当前位置:网站首页>Review the executor from the perspective of application submission
Review the executor from the perspective of application submission
2022-06-22 16:57:00 【ZH519080】
from Application From the perspective of submission Executor, Decrypt Executor When was it started and Executor How to give the result to Application.
Executor When to start
SparkContext After starting , Direct instantiation createTaskScheduler Method ,createTaskScheduler After completion , call TaskScheduler Of start Method , What's actually called is TaskSchedulerImpl Of start Method , stay TaskSchedulerImpl Of start Method implementation SparkDeploySchedulerBackend(spark2.0 Later renamed StandaleSchedulerBackend) Of start Method .SparkDeploySchedulerBackend Of start method commend Package registered to Master,Master Turn around Worker Start specific Executor,command The instructions have been encapsulated ,Executor Specifically, start the process entry class CoarseGrainedExecutorBackend. And then call new() Function to create a AppClient,AppClient One of them is called ClientEndpoint The inner class of , Creating ClientEndpoint When it comes to Command To specify the specific..., which is launched for the current application Executor The name of the entry class for is CoarseGrainedExecutorBackend.ClientEndpoint Inherited from ThreadSafeRpcEndpoint, It is through RPC Mechanism completion and Master Communication for . stay ClientEndpoint Of start In the method , Will pass registerWithMaster Method direction Master send out RegisterApplication request ,Master After receiving the request message , First, through registerApplication Method to complete information registration , Then call schedule Method , stay Worker Start the Executor( Detailed view Master-Driver and Worker-Executor Anatomy chapter ).

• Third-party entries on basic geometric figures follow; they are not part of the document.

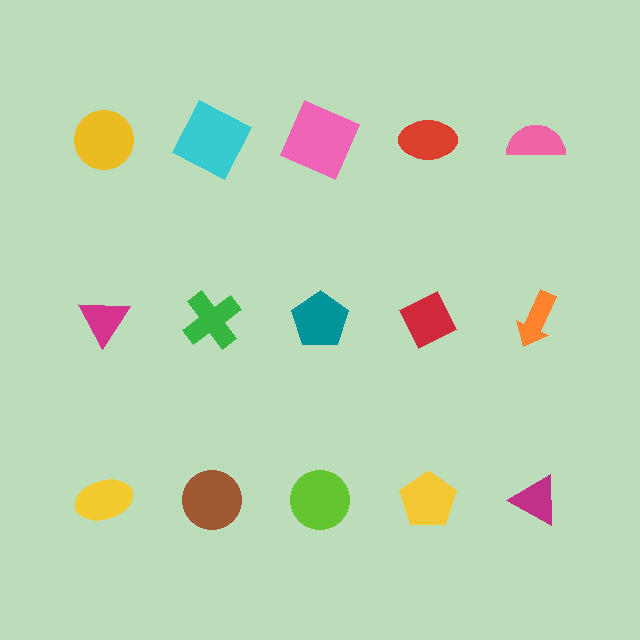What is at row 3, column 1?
A yellow ellipse.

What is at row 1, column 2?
A cyan square.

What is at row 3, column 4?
A yellow pentagon.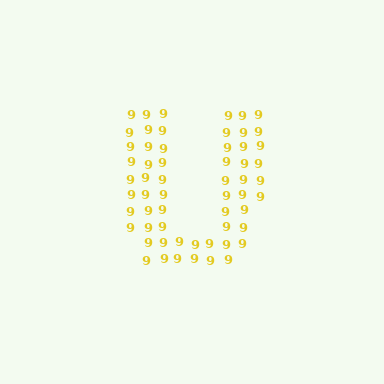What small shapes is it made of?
It is made of small digit 9's.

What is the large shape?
The large shape is the letter U.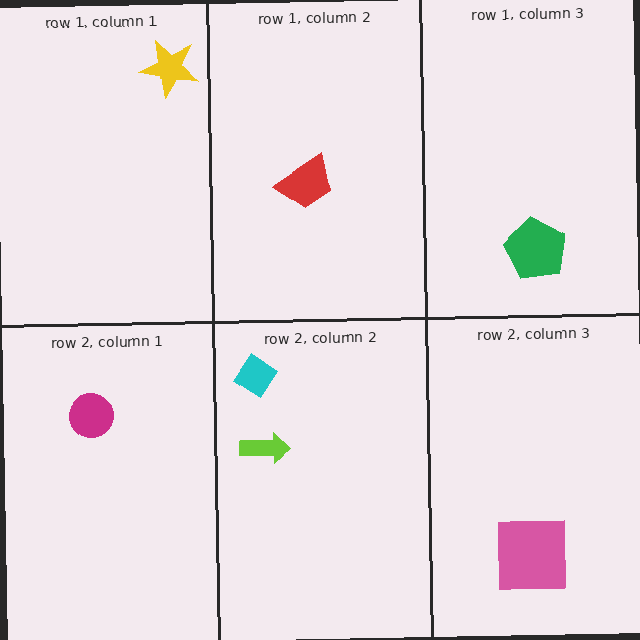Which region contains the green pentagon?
The row 1, column 3 region.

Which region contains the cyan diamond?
The row 2, column 2 region.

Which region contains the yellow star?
The row 1, column 1 region.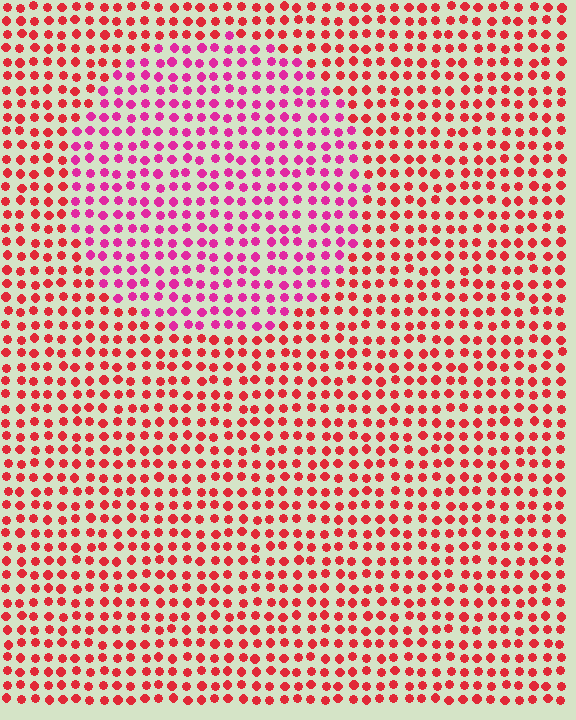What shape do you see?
I see a circle.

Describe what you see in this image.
The image is filled with small red elements in a uniform arrangement. A circle-shaped region is visible where the elements are tinted to a slightly different hue, forming a subtle color boundary.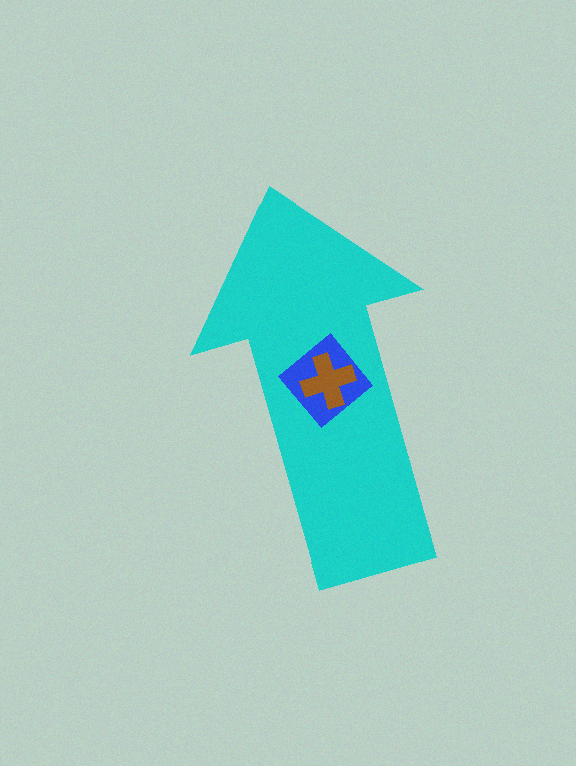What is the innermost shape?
The brown cross.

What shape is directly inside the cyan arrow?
The blue diamond.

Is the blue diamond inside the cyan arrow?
Yes.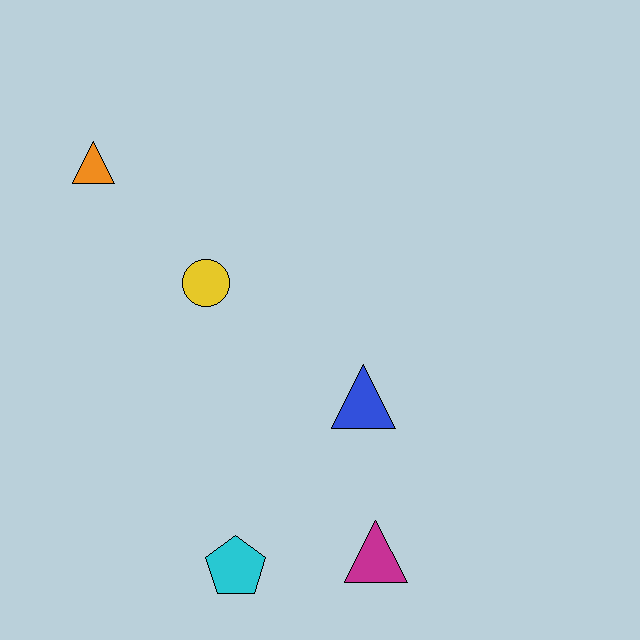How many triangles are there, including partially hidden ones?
There are 3 triangles.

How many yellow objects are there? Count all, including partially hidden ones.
There is 1 yellow object.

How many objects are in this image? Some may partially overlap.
There are 5 objects.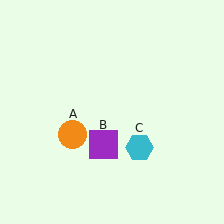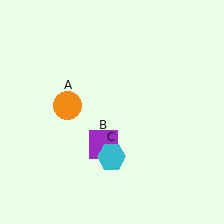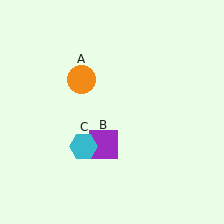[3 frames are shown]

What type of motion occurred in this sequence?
The orange circle (object A), cyan hexagon (object C) rotated clockwise around the center of the scene.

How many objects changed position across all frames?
2 objects changed position: orange circle (object A), cyan hexagon (object C).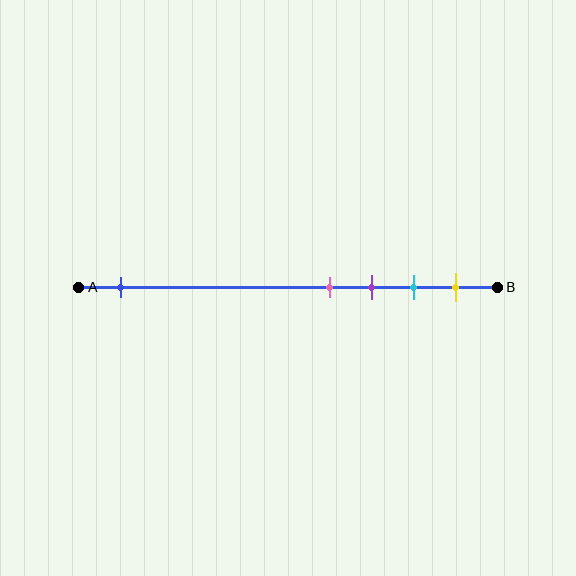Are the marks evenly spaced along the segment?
No, the marks are not evenly spaced.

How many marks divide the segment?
There are 5 marks dividing the segment.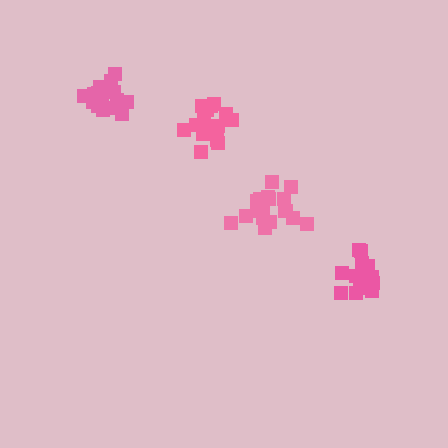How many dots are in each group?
Group 1: 18 dots, Group 2: 19 dots, Group 3: 17 dots, Group 4: 20 dots (74 total).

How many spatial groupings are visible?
There are 4 spatial groupings.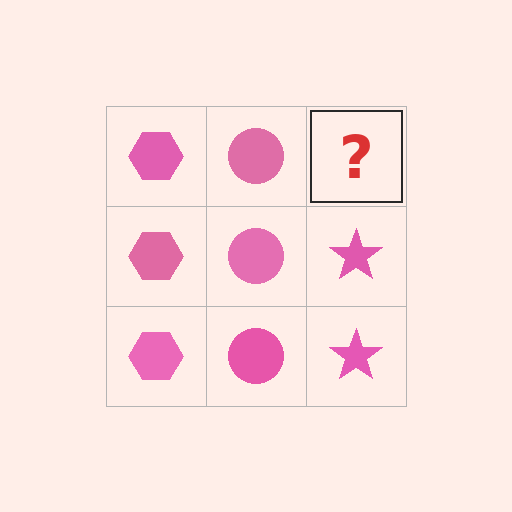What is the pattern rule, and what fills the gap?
The rule is that each column has a consistent shape. The gap should be filled with a pink star.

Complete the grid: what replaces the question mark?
The question mark should be replaced with a pink star.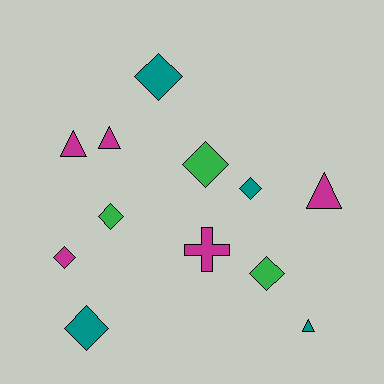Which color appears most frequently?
Magenta, with 5 objects.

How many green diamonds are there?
There are 3 green diamonds.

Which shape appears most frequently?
Diamond, with 7 objects.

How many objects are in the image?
There are 12 objects.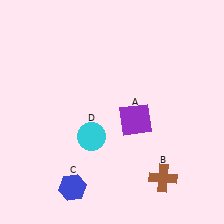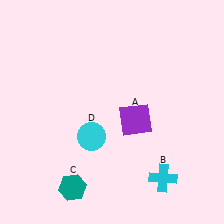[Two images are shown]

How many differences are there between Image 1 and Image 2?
There are 2 differences between the two images.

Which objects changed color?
B changed from brown to cyan. C changed from blue to teal.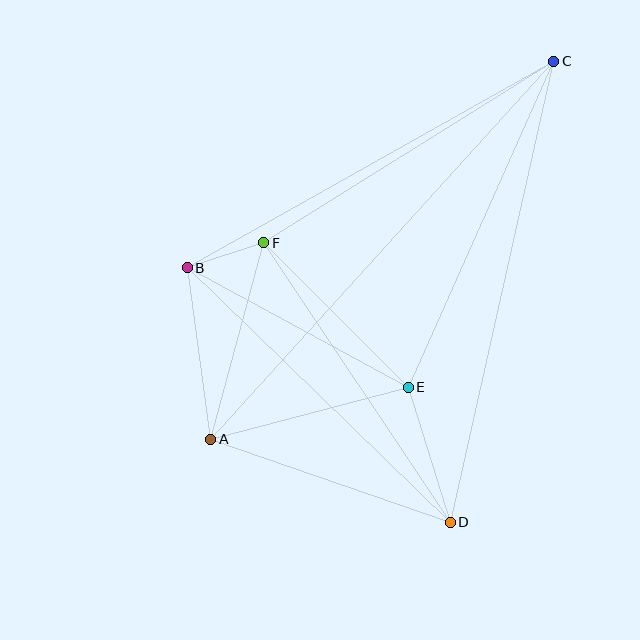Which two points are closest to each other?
Points B and F are closest to each other.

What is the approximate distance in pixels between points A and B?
The distance between A and B is approximately 173 pixels.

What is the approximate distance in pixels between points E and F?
The distance between E and F is approximately 204 pixels.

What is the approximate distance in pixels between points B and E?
The distance between B and E is approximately 251 pixels.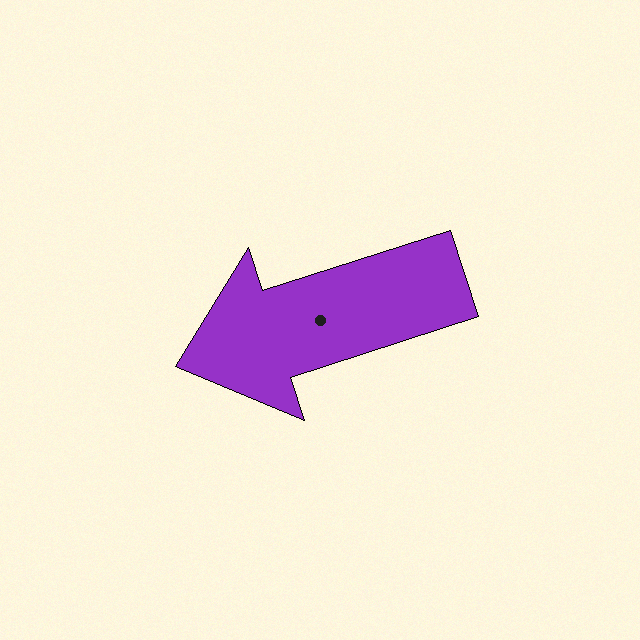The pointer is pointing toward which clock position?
Roughly 8 o'clock.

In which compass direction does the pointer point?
West.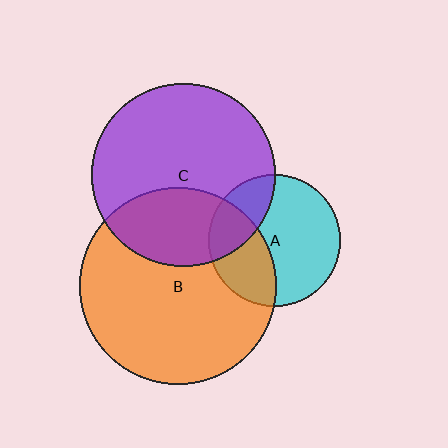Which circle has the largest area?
Circle B (orange).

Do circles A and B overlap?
Yes.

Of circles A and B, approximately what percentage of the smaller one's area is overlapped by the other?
Approximately 35%.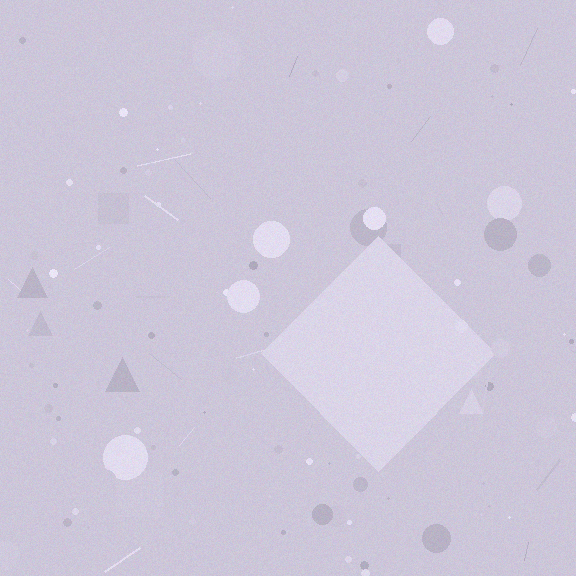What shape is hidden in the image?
A diamond is hidden in the image.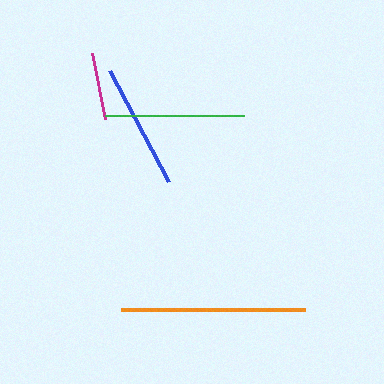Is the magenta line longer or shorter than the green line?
The green line is longer than the magenta line.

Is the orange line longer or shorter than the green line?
The orange line is longer than the green line.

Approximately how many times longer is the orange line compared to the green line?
The orange line is approximately 1.3 times the length of the green line.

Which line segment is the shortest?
The magenta line is the shortest at approximately 68 pixels.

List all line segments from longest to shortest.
From longest to shortest: orange, green, blue, magenta.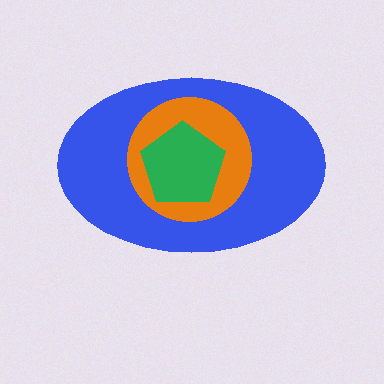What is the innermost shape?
The green pentagon.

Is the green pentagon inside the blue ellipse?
Yes.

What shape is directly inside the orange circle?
The green pentagon.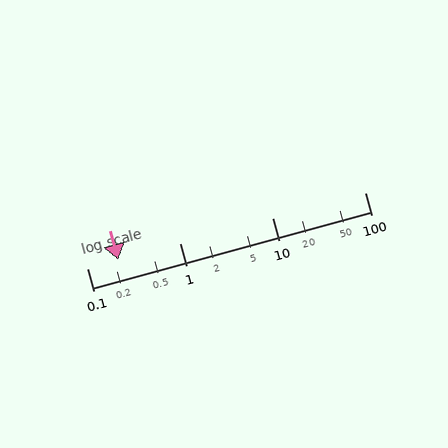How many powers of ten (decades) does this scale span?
The scale spans 3 decades, from 0.1 to 100.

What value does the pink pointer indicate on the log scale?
The pointer indicates approximately 0.22.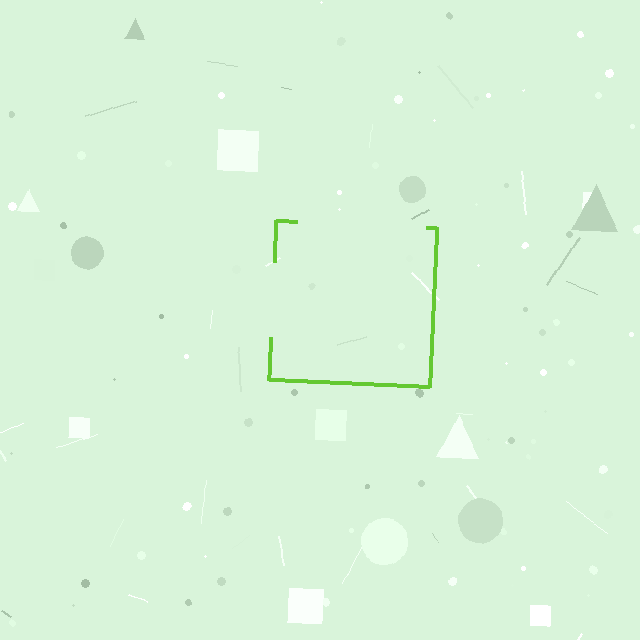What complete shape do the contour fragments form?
The contour fragments form a square.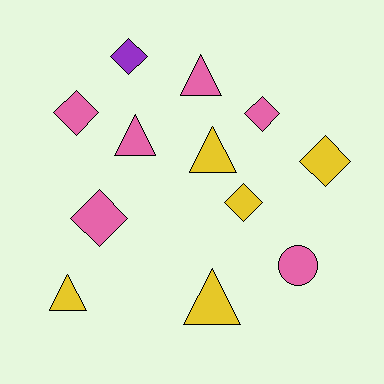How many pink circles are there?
There is 1 pink circle.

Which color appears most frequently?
Pink, with 6 objects.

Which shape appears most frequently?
Diamond, with 6 objects.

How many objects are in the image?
There are 12 objects.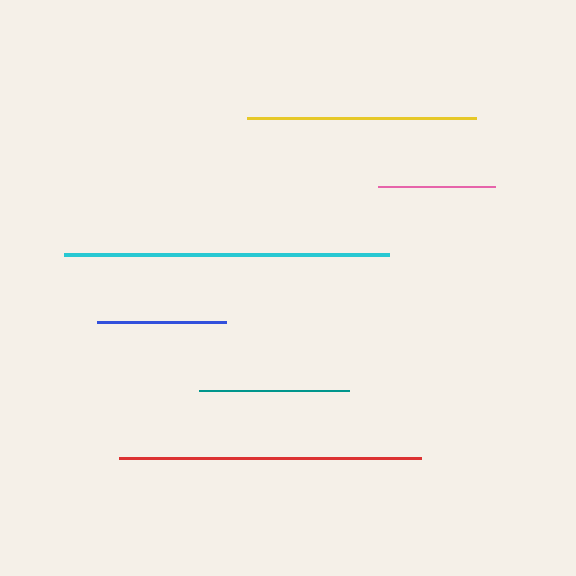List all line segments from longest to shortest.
From longest to shortest: cyan and red (about equal), yellow, teal, blue, pink.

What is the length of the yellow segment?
The yellow segment is approximately 229 pixels long.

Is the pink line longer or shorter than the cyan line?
The cyan line is longer than the pink line.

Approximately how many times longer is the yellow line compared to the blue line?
The yellow line is approximately 1.8 times the length of the blue line.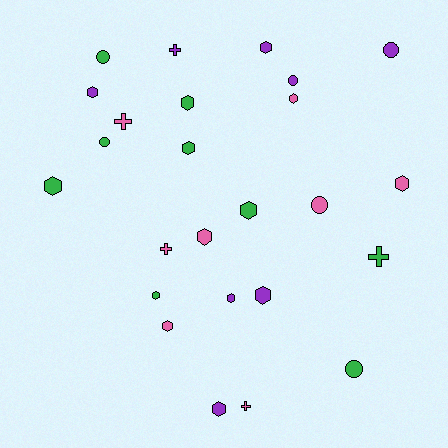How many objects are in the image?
There are 25 objects.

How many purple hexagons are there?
There are 5 purple hexagons.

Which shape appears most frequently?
Hexagon, with 14 objects.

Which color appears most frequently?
Green, with 9 objects.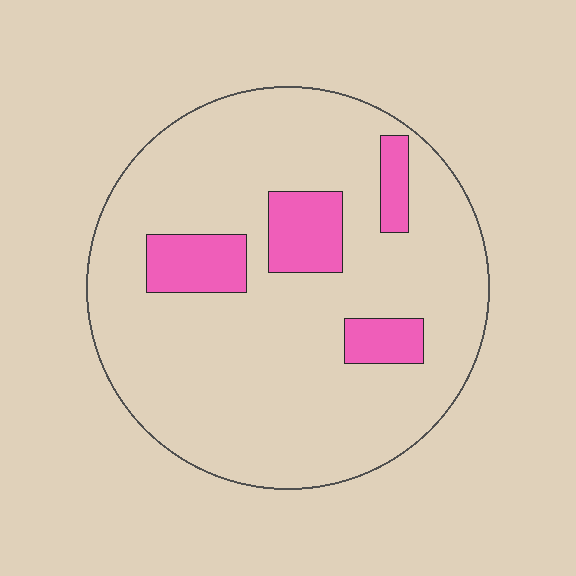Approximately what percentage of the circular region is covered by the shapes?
Approximately 15%.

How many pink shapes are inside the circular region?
4.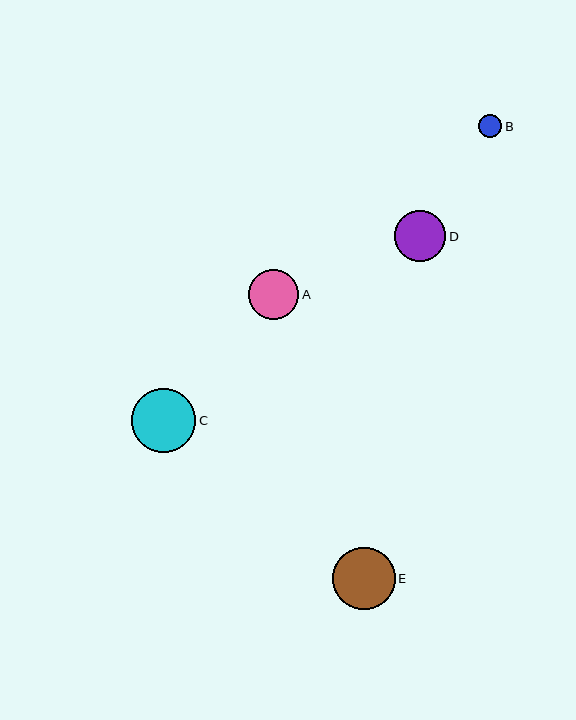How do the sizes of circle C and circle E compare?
Circle C and circle E are approximately the same size.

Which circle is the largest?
Circle C is the largest with a size of approximately 64 pixels.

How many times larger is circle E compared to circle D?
Circle E is approximately 1.2 times the size of circle D.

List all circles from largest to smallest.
From largest to smallest: C, E, D, A, B.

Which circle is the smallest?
Circle B is the smallest with a size of approximately 23 pixels.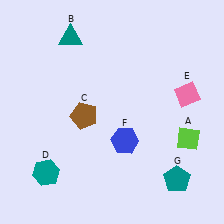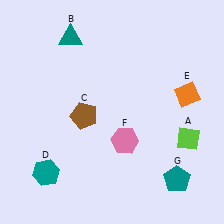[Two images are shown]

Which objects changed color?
E changed from pink to orange. F changed from blue to pink.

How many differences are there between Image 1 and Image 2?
There are 2 differences between the two images.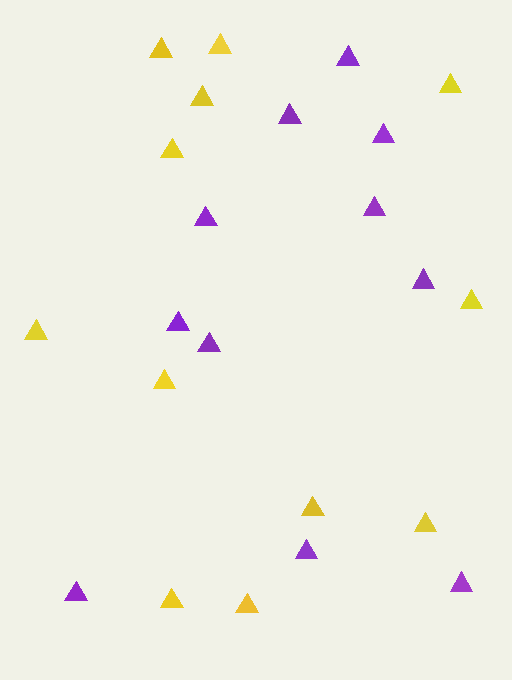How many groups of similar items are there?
There are 2 groups: one group of yellow triangles (12) and one group of purple triangles (11).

override def receive: PartialFunction[Any, Unit] = { ......
case RegisterApplication(description, driver) => {
if (state == RecoveryState.STANDBY) {
} else {val app = createApplication(description, driver)
registerApplication(app)
persistenceEngine.addApplication(app)
driver.send(RegisteredApplication(app.id, self))
schedule()}
}
......}Master Match received RegisterApplication request , First judge Master Is it STANDBY( spare ), If not, it is ALIVE state , call createApplicaton Method creation applicationInfo, hold applicationInfo Information through registerApplication Method to register , adopt persistenceEngine.addApplication Method to persist , Upon completion driver.send Method direction AppClient Return the information of successful registration .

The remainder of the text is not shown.